公爵が思考の海を泳いでいると、「“お父様”」と声をかけられる。


「お父様、どうかわたくしを……いえ、私を男児と認めてくださいませ。」


真っ直ぐに公爵を見つめるパトリシアの目は本気そのものだった。

しかし“自分を男として認めろ”なんて馬鹿げたことを言い出すなんて、やはり私の育て方が間違えてきたのだろうかと悩み出す公爵。
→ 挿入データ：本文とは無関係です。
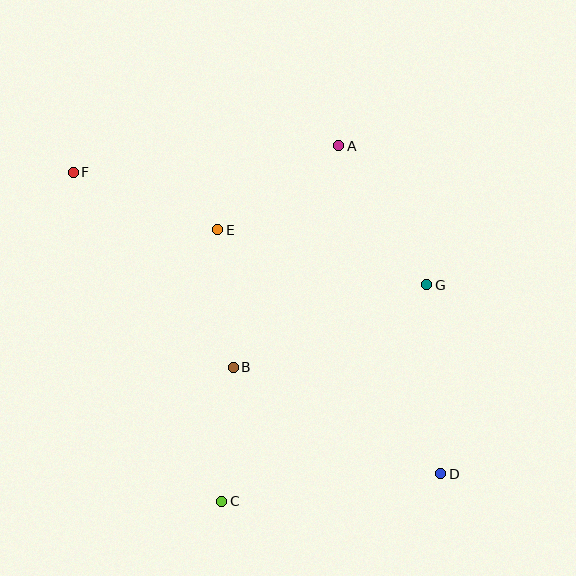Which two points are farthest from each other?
Points D and F are farthest from each other.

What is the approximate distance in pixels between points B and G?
The distance between B and G is approximately 210 pixels.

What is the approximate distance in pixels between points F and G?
The distance between F and G is approximately 371 pixels.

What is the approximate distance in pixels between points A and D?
The distance between A and D is approximately 343 pixels.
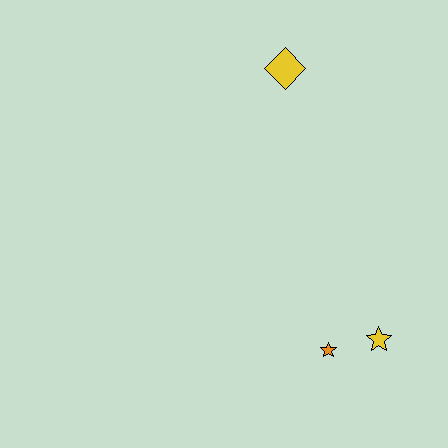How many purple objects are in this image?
There are no purple objects.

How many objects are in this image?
There are 3 objects.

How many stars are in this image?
There are 2 stars.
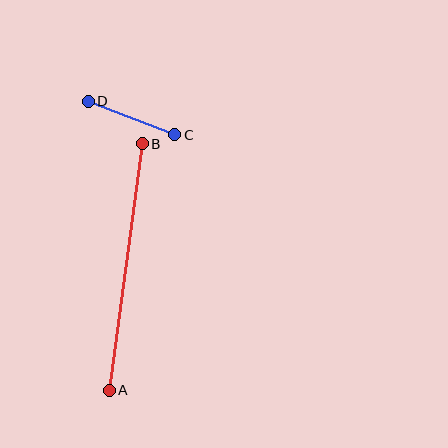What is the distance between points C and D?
The distance is approximately 93 pixels.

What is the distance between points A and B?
The distance is approximately 249 pixels.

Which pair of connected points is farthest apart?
Points A and B are farthest apart.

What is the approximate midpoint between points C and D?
The midpoint is at approximately (132, 118) pixels.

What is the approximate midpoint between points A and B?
The midpoint is at approximately (126, 267) pixels.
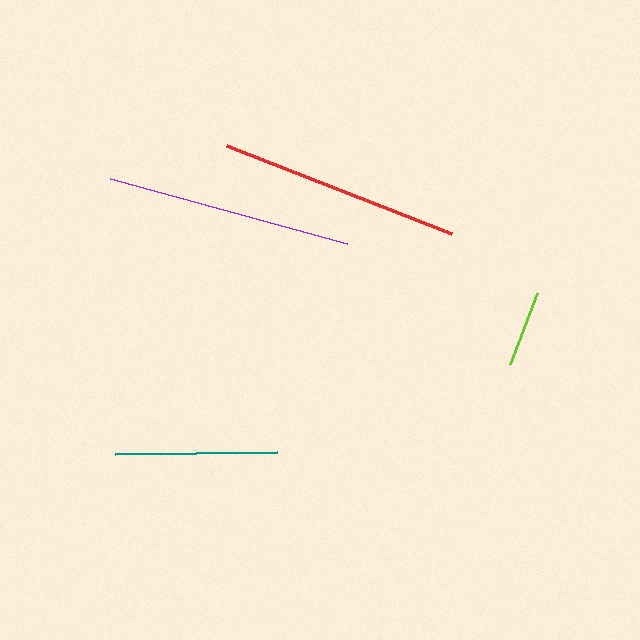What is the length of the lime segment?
The lime segment is approximately 76 pixels long.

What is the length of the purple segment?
The purple segment is approximately 246 pixels long.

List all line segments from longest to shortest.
From longest to shortest: purple and red (about equal), teal, lime.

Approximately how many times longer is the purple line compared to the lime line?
The purple line is approximately 3.3 times the length of the lime line.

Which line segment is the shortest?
The lime line is the shortest at approximately 76 pixels.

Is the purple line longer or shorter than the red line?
The purple and red lines are approximately the same length (about 246 and 242 pixels).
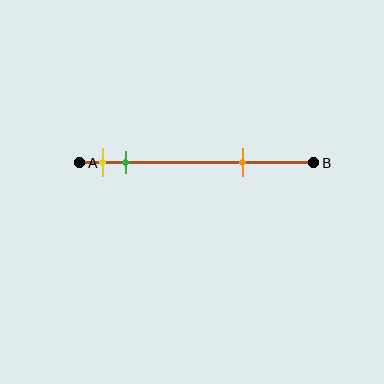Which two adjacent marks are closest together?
The yellow and green marks are the closest adjacent pair.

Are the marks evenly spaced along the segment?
No, the marks are not evenly spaced.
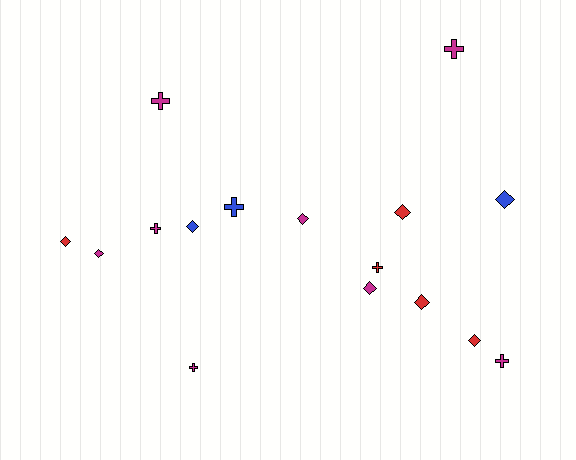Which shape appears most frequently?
Diamond, with 9 objects.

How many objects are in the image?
There are 16 objects.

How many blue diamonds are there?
There are 2 blue diamonds.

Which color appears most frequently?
Magenta, with 8 objects.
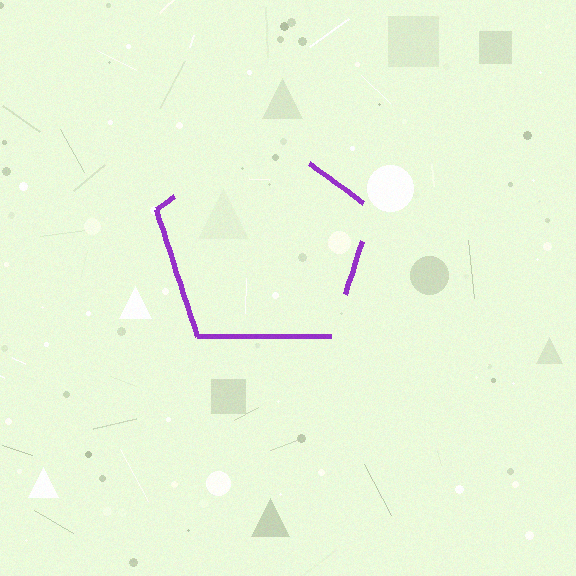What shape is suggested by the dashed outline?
The dashed outline suggests a pentagon.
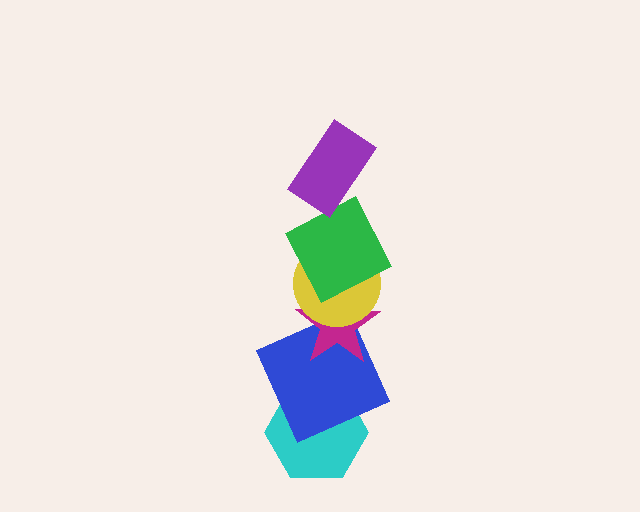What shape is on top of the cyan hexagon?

とりあえず、パトリシアには現実を見せなければならない。


「パトリシア。簡単に“男児として認めろ”と言うけれどね、パトリシアが考えているよりもっとずっと大変なことなんだよ?」

「百も承知です!」

迷いなく答えるが、公爵は首を横に振る。

「いや、わかっていない。男になったら、私の跡を継がなければならない。他の子よりも、うんとお勉強をしなくてはならないし、お友達と遊べる時間もなくなる。そんなことは嫌だろう?」


確かに、仮の未来だと、王妃教育も、学園のお勉強からも逃げ回ってきた。

だが、仮の未来を知ってしまったパトリシアは違った。

「(……たかが、気に入らないメイドを適当な理由で解雇したり、ありもしない噂を広めて教師を辞職に追い込んだり、聖女の顔を溶かしたぐらいで、首を切られるぐらいなら、嫌な勉強だってしてみせるわ)」


パトリシアが回避したいのは“斬首された未来”であって、自分のしでかしたことを悔い改めることではなかった。